Bu yatırımlarda Ar-Ge ve inovasyonun öncelikli paya sahip olduğuna işaret eden Varank, startupların finansmana erişimlerini kolaylaştırmak için hayata geçirdikleri fonlara değindi.

Beşeri sermaye en önemli bileşen
İnşallah şu anda 5 olan ülkemizden çıkan unicorn sayısı 2023 sonu itibarıyla 10’a ulaşacak. Bunu başarabilecek ekosisteme sahibiz” değerlendirmesinde bulundu. Beşeri sermayenin sanayi ve teknolojinin gelişiminde en önemli rolü oynayan bileşen olduğuna dikkati çeken Varank, bu kapsamdaki TEKNOFEST, DENEYAP Teknoloji Atölyeleri, 42 Okulları, Gözlem Şenlikleri gibi faaliyetlerden söz etti. Varank, altyapının gelişimine yönelik de Türkiye’nin son 20 yılda yaptığı atılımlara değinerek, “Milli Teknoloji Hamlesi bu ülkenin hem geleceği hem refahı hem de bağımsızlığıdır. Ülkemiz tüm kadrolarıyla bu hamlenin gerçekleşmesi yolunda adanmışlıkla çalışmak zorundadır” ifadelerini kullandı.

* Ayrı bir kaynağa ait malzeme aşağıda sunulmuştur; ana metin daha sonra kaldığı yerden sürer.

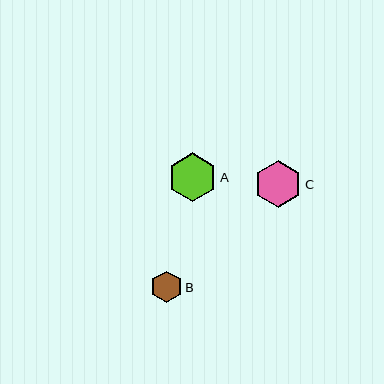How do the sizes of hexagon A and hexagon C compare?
Hexagon A and hexagon C are approximately the same size.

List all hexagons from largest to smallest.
From largest to smallest: A, C, B.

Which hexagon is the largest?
Hexagon A is the largest with a size of approximately 49 pixels.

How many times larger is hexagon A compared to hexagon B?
Hexagon A is approximately 1.6 times the size of hexagon B.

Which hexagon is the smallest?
Hexagon B is the smallest with a size of approximately 31 pixels.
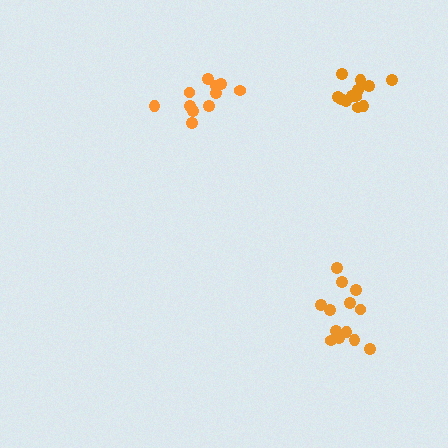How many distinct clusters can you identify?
There are 3 distinct clusters.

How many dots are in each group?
Group 1: 11 dots, Group 2: 13 dots, Group 3: 12 dots (36 total).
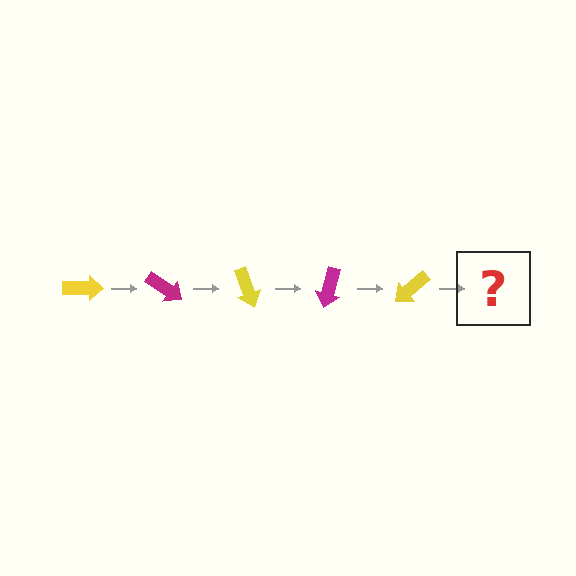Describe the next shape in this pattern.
It should be a magenta arrow, rotated 175 degrees clockwise from the start.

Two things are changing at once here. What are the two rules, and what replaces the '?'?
The two rules are that it rotates 35 degrees clockwise each step and the color cycles through yellow and magenta. The '?' should be a magenta arrow, rotated 175 degrees clockwise from the start.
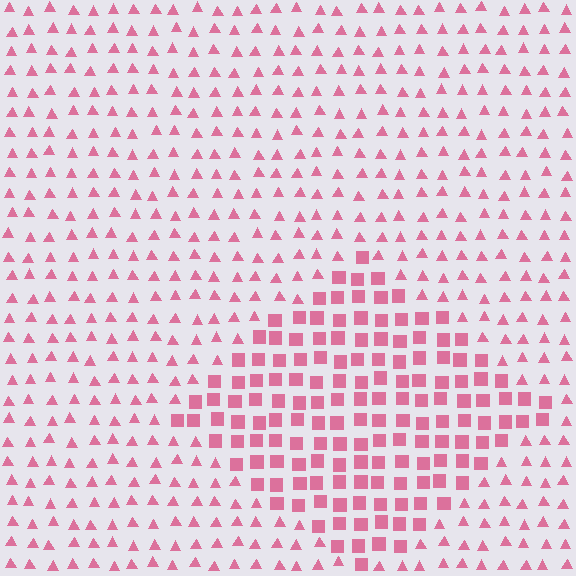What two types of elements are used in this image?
The image uses squares inside the diamond region and triangles outside it.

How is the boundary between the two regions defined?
The boundary is defined by a change in element shape: squares inside vs. triangles outside. All elements share the same color and spacing.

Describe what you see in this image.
The image is filled with small pink elements arranged in a uniform grid. A diamond-shaped region contains squares, while the surrounding area contains triangles. The boundary is defined purely by the change in element shape.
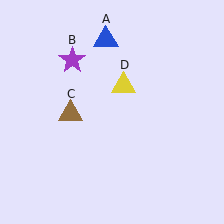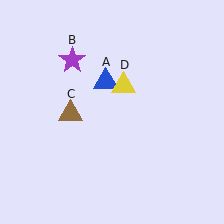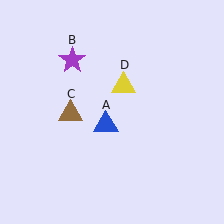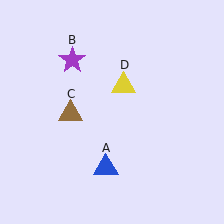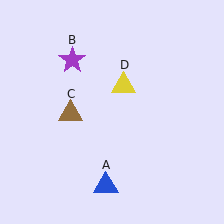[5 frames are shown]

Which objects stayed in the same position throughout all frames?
Purple star (object B) and brown triangle (object C) and yellow triangle (object D) remained stationary.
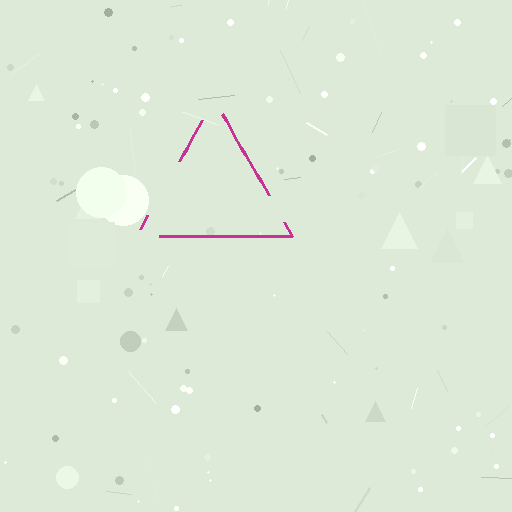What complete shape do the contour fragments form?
The contour fragments form a triangle.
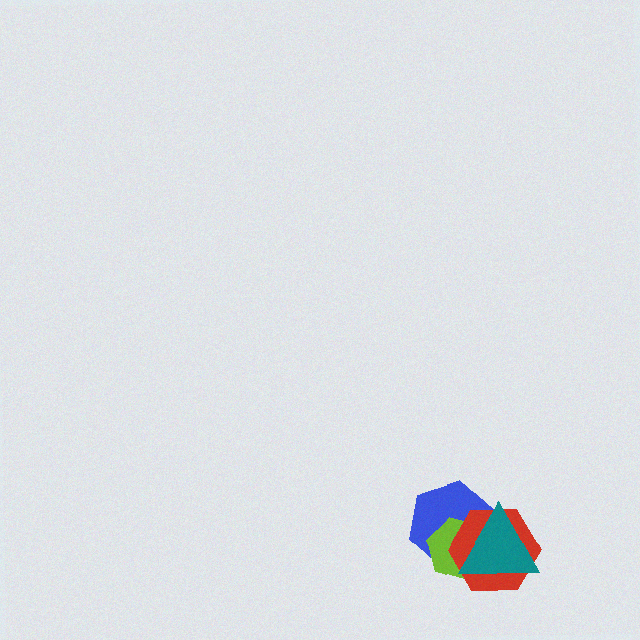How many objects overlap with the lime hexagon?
3 objects overlap with the lime hexagon.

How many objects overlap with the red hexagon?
3 objects overlap with the red hexagon.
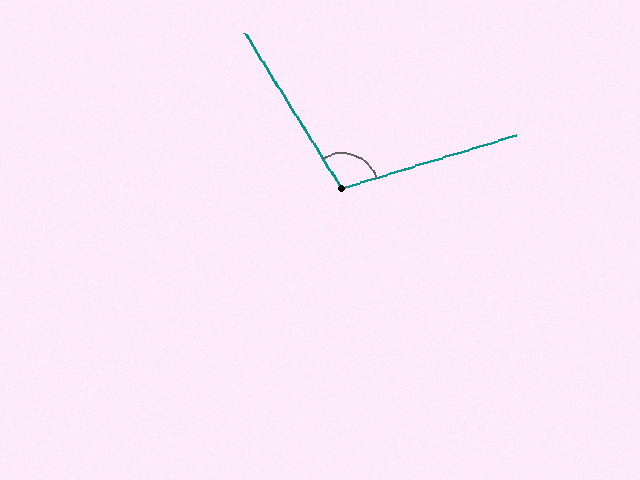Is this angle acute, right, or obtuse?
It is obtuse.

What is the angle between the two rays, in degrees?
Approximately 105 degrees.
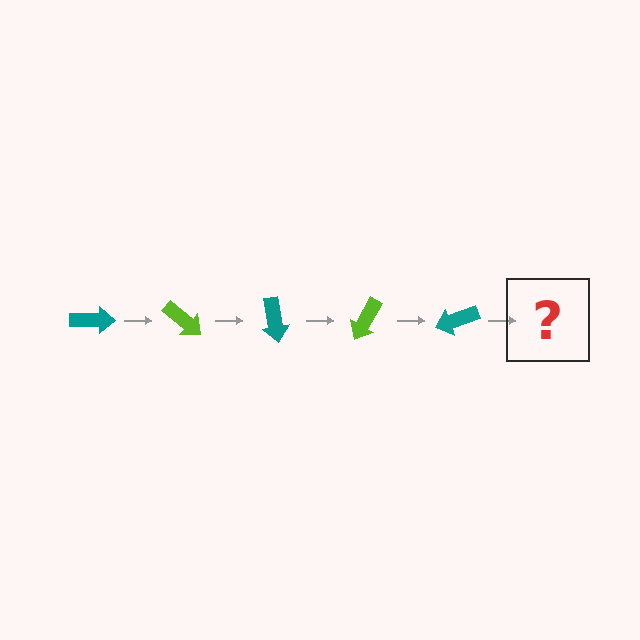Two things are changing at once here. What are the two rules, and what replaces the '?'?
The two rules are that it rotates 40 degrees clockwise each step and the color cycles through teal and lime. The '?' should be a lime arrow, rotated 200 degrees clockwise from the start.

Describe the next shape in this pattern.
It should be a lime arrow, rotated 200 degrees clockwise from the start.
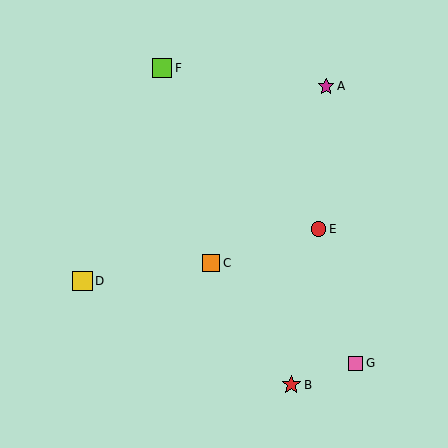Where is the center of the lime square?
The center of the lime square is at (162, 68).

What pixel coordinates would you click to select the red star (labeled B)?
Click at (291, 385) to select the red star B.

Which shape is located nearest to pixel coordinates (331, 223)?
The red circle (labeled E) at (318, 229) is nearest to that location.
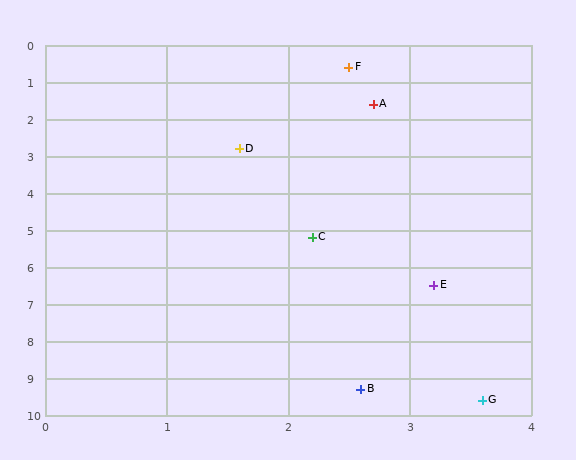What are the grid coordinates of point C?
Point C is at approximately (2.2, 5.2).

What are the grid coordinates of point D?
Point D is at approximately (1.6, 2.8).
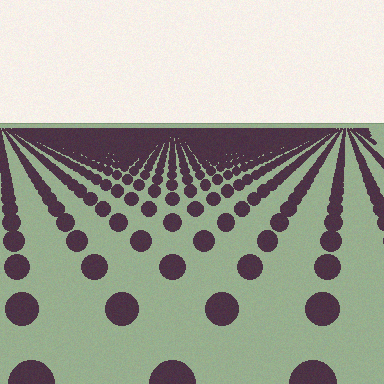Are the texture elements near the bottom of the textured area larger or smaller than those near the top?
Larger. Near the bottom, elements are closer to the viewer and appear at a bigger on-screen size.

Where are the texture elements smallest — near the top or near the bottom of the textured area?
Near the top.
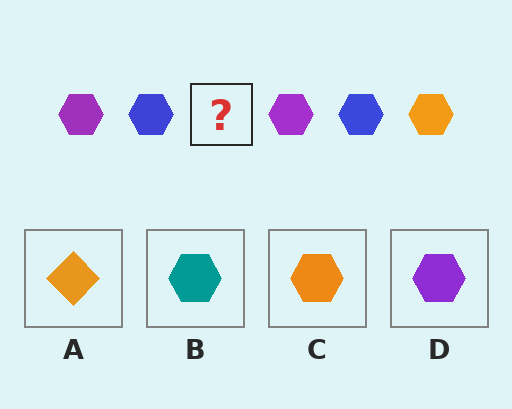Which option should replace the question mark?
Option C.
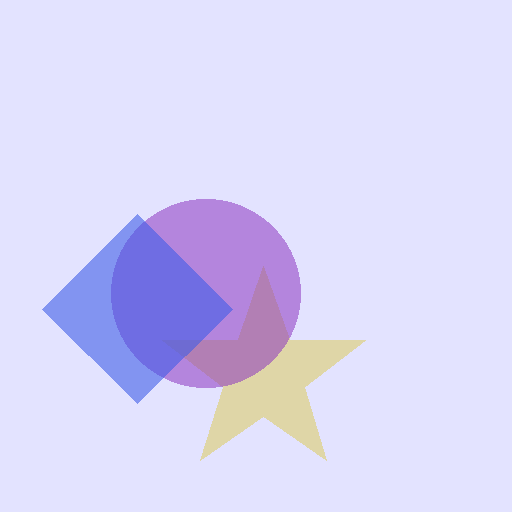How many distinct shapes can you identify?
There are 3 distinct shapes: a yellow star, a purple circle, a blue diamond.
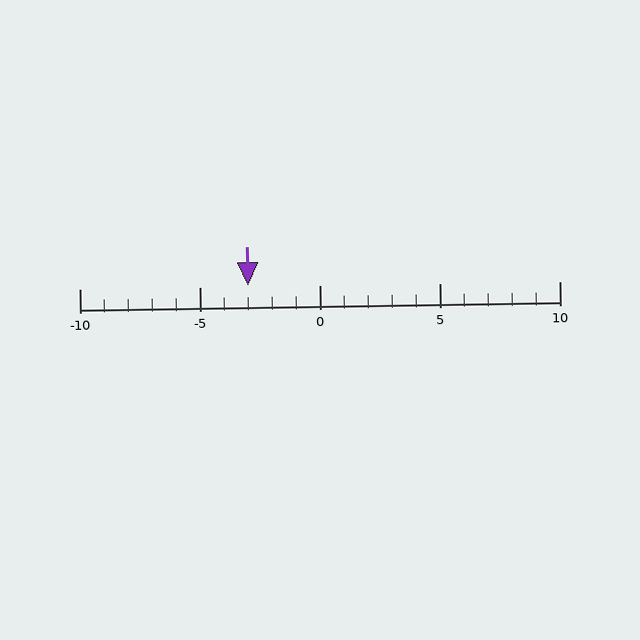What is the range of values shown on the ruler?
The ruler shows values from -10 to 10.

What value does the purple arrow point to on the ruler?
The purple arrow points to approximately -3.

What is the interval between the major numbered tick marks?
The major tick marks are spaced 5 units apart.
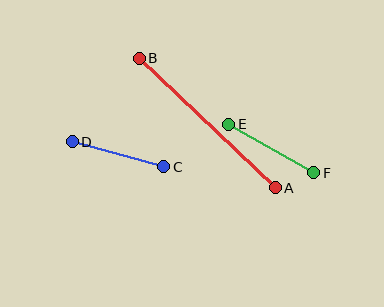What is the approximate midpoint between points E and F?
The midpoint is at approximately (271, 149) pixels.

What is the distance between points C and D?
The distance is approximately 95 pixels.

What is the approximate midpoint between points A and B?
The midpoint is at approximately (207, 123) pixels.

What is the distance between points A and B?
The distance is approximately 188 pixels.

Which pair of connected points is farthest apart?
Points A and B are farthest apart.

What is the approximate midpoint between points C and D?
The midpoint is at approximately (118, 154) pixels.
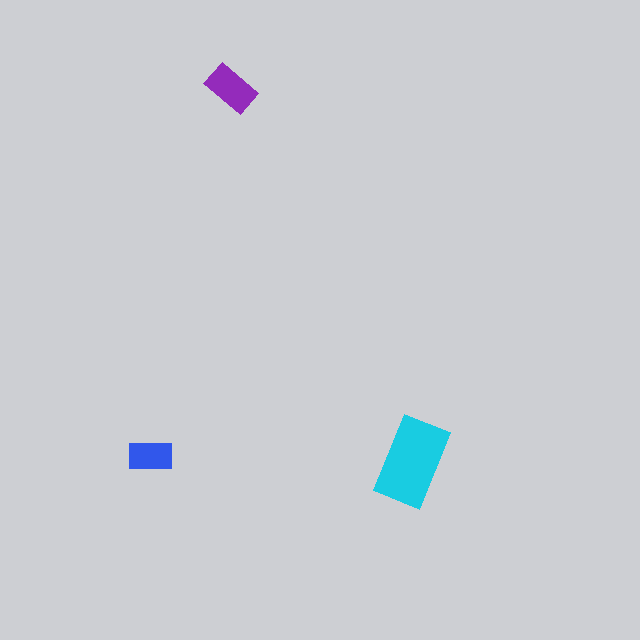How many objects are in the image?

Geçen yıl kamuoyuyla paylaşılan Milli Uzay Programı’nda belirlenen iddialı ancak kritik hedeflere işaret eden Varank, şunları kaydetti: “2030’a kadar 10 hedefin 10’unu da gerçekleştirme konusunda kararlıyız. İlk aşamada uzaya bir Türk insanının gönderilmesiyle Ay Araştırma Programı Projesi’nin Ay’a sert iniş safhasının gerçekleşmesi, ülkemiz için uzay alanında bir kırılma noktası olacaktır.

Ay görevinde yerli olarak geliştirilen hibrit roket motorumuzu kullanarak, bu ekipmana uzay tarihçesi kazandırmayı, böylece uzayda rekabetçi bir ürüne sahip olmayı istiyoruz. Hibrit roket motorumuzun geliştirilmesi süreçlerinde testler başarıyla devam ediyor. Ay misyonunda kullanılacak aracın tasarım ve görev planlama süreçleri de başladı. Bu yıl uzay aracında kullanılacak yerli itki sisteminin tasarımı tamamlanarak entegrasyon süreci başlatılacak.”